PINGDOM_CHECK

Modern Web Scraping

API-first scraping: Extraction for the modern web


Web scraping has long been viewed by many as simply an exercise in parsing HTML.


That idea emerged in the early days of the static web, when a website was simply a collection of files resting on a server, waiting to be read.


In that era, the standard workflow was simple: you fired up a script, downloaded the document, and used a library like Beautiful Soup or Cheerio to hunt for <div> tags and CSS classes.


But, if you are applying this logic to a modern e-commerce platform, a dynamic Single Page Application (SPA), or a complex travel aggregator, you are fighting a losing battle. Modern frontends are volatile; a minor A/B test or a routine CSS update by the site's engineering team will shatter your selectors and bring your data pipeline to a halt.


The battle for scalable data access is not just about better parsing from the page; rather, it is to try to bypass the frontend entirely and locate the backend API that populates it.


This is the "API-first" method, a workflow that turns brittle, complex parsing jobs into clean, reliable, high-velocity JSON pipelines.


Prefer to watch?



From rendering to retrieval


To understand this method, you must understand the architecture of the modern web.


Today, sophisticated websites rarely serve fully populated HTML to the user. Instead, they utilize a "Client-Side Rendering" (CSR) or "hydration" architecture. When you visit a product page, the server sends a lightweight skeleton - a template. Once that template loads in your browser, a piece of JavaScript executes, reaches out to a backend API, fetches the data (usually in JSON format), and dynamically paints the content onto the screen.



If you target the API directly, you bypass the presentation layer entirely. You no longer need to worry about the DOM structure, the CSS classes, or the layout. You only care about the structured data source. This approach is faster, cleaner, and significantly more resilient to frontend changes.


So, how do you do it?


Phase 1: The discovery (XHR filtering)


The discovery phase is an investigative process. You are looking for the "source of truth" - specifically, an API endpoint returning JSON output containing the site’s underlying data.


Open your target website in Chrome or Firefox, right-click, and inspect the page. Navigate to the Network tab. This is your command center. By default, this tab is a chaotic firehose of information - loading images, tracking pixels, font files, and CSS stylesheets.


You need to filter the noise. Click the Fetch/XHR filter. Now, you are seeing only the data traffic.
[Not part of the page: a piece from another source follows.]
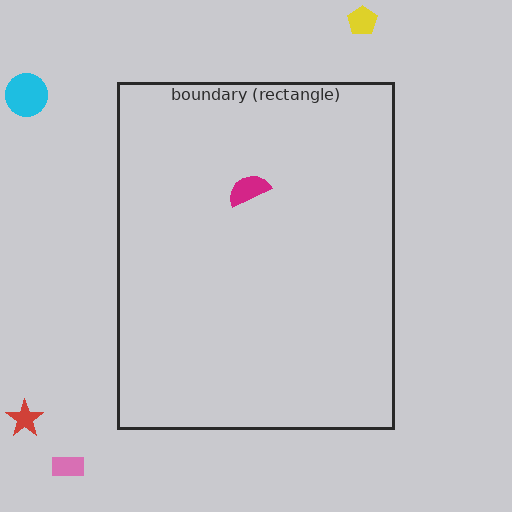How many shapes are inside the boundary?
1 inside, 4 outside.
Trigger the request, by refreshing the page or, if the site uses infinite scrolling, scroll down. Watch the "waterfall" of requests. You are looking for specific patterns:


  • File types: Look for requests returning “application/json” or “graphql”.
  • Naming conventions: Developers are humans; they name endpoints intuitively. Look for “v1”, “api”, “search”, “catalog”, “inventory”, or “query”.
  • Payload size: Data-rich responses are often larger than the tiny status pings sent to analytics servers.

The JSON endpoint


When you identify a XHR/Fetch request that looks right (check for common words like “/api” or “v1” in the url), click "Preview." If you see a nested JSON object containing prices, SKU numbers, image URLs, and stock levels (or whatever content your target site contains), you have found what you are looking for.


Often, this data is richer than what is displayed on the screen. A product card might show "$19.99" and "In Stock," but the underlying JSON object might reveal much more:


{
    "exact_stock_count": 42,
    "min_advertised_price": 15.00,
    "internal_category_id": "electronics-b"
}

GraphQL endpoints are the holy grail of API scraping. If you see a request going to /graphql, inspect the payload. You can often modify the query structure to request more data fields than the website itself asks for, essentially asking the database for exactly what you need.
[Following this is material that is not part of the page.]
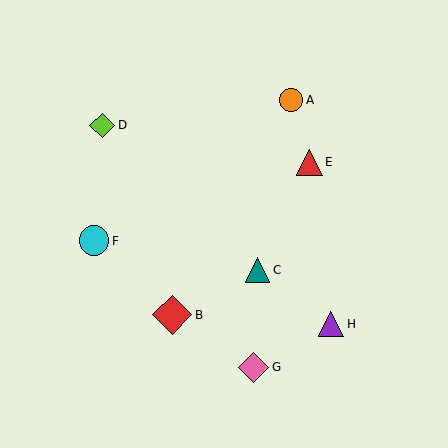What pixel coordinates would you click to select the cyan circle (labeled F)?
Click at (94, 241) to select the cyan circle F.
Once you have found the site’s API endpoint URL, verify its utility. Test it in your browser’s address bar. Change the parameters to push it to the max. If the URL ends in limit=20, change it to limit=100. If it says page=1, switch it to page=2. If the JSON response adapts, you have a functional, direct line to the database.


Phase 2: Isolate the request


Finding the endpoint is only step one. The next challenge is isolation: determining the minimum viable request data required for a 200 OK, outside the browser context.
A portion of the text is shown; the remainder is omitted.